Unexpected transform
behavior on grouped dataset · Issue #3740 · pandas-dev/pandas (original) (raw)
I have a simple longitudinal biomedical dataset that I am grouping according to the patient on which measurements are taken. Here are the first couple of groups:
1
patient obs week site id treat age sex twstrs treatment
0 1 1 0 1 1 5000U 65 F 32 1
1 1 2 2 1 1 5000U 65 F 30 1
2 1 3 4 1 1 5000U 65 F 24 1
3 1 4 8 1 1 5000U 65 F 37 1
4 1 5 12 1 1 5000U 65 F 39 1
5 1 6 16 1 1 5000U 65 F 36 1
2
patient obs week site id treat age sex twstrs treatment
6 2 1 0 1 2 10000U 70 F 60 2
7 2 2 2 1 2 10000U 70 F 26 2
8 2 3 4 1 2 10000U 70 F 27 2
9 2 4 8 1 2 10000U 70 F 41 2
10 2 5 12 1 2 10000U 70 F 65 2
11 2 6 16 1 2 10000U 70 F 67 2
However, when I try to transform
these data, say by normalization, I get nonsensical results:
normalize = lambda x: (x - x.mean())/x.std()

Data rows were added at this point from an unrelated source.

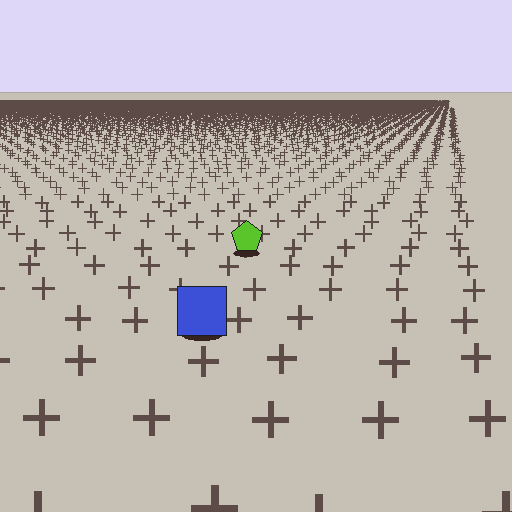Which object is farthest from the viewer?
The lime pentagon is farthest from the viewer. It appears smaller and the ground texture around it is denser.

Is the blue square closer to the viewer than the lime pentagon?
Yes. The blue square is closer — you can tell from the texture gradient: the ground texture is coarser near it.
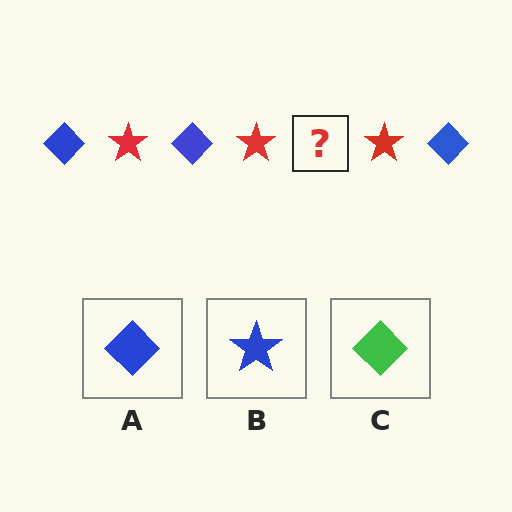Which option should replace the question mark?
Option A.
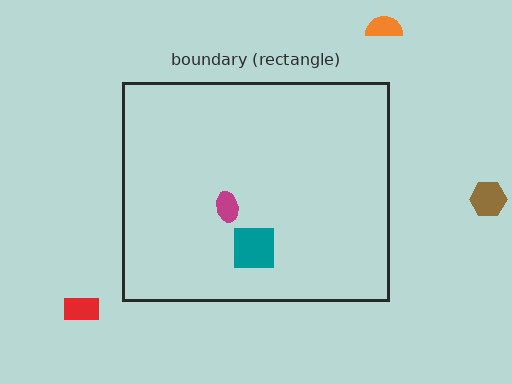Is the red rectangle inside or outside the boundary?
Outside.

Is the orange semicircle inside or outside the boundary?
Outside.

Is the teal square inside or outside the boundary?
Inside.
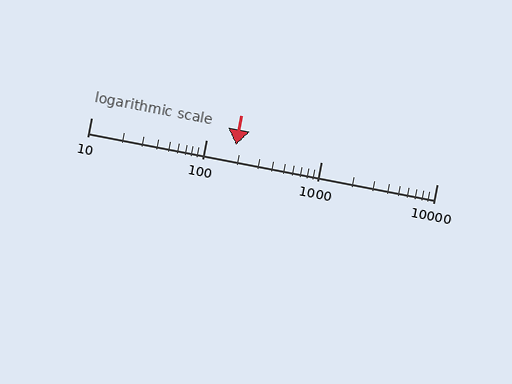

normed = cdystonia_grouped.transform(normalize)
normed.head(10)
patient obs week site id \
0 -9223372036854775808 -1 -1 -9223372036854775808 -9223372036854775808
1 -9223372036854775808 0 0 -9223372036854775808 -9223372036854775808
2 -9223372036854775808 0 0 -9223372036854775808 -9223372036854775808
3 -9223372036854775808 0 0 -9223372036854775808 -9223372036854775808
4 -9223372036854775808 0 0 -9223372036854775808 -9223372036854775808
age twstrs treatment
0 -9223372036854775808 0 -9223372036854775808
1 -9223372036854775808 0 -9223372036854775808
2 -9223372036854775808 -1 -9223372036854775808
3 -9223372036854775808 0 -9223372036854775808
4 -9223372036854775808 1 -9223372036854775808
The normalize
function is straightforward, and works fine when applied to manually subsetted data:
normalize(cdystonia.twstrs[cdystonia.patient==1])
0 -0.181369
1 -0.544107
2 -1.632322
3 0.725476
4 1.088214
5 0.544107
Name: twstrs, dtype: float64
Any guidance here much appreciated. I'm hoping its something obvious.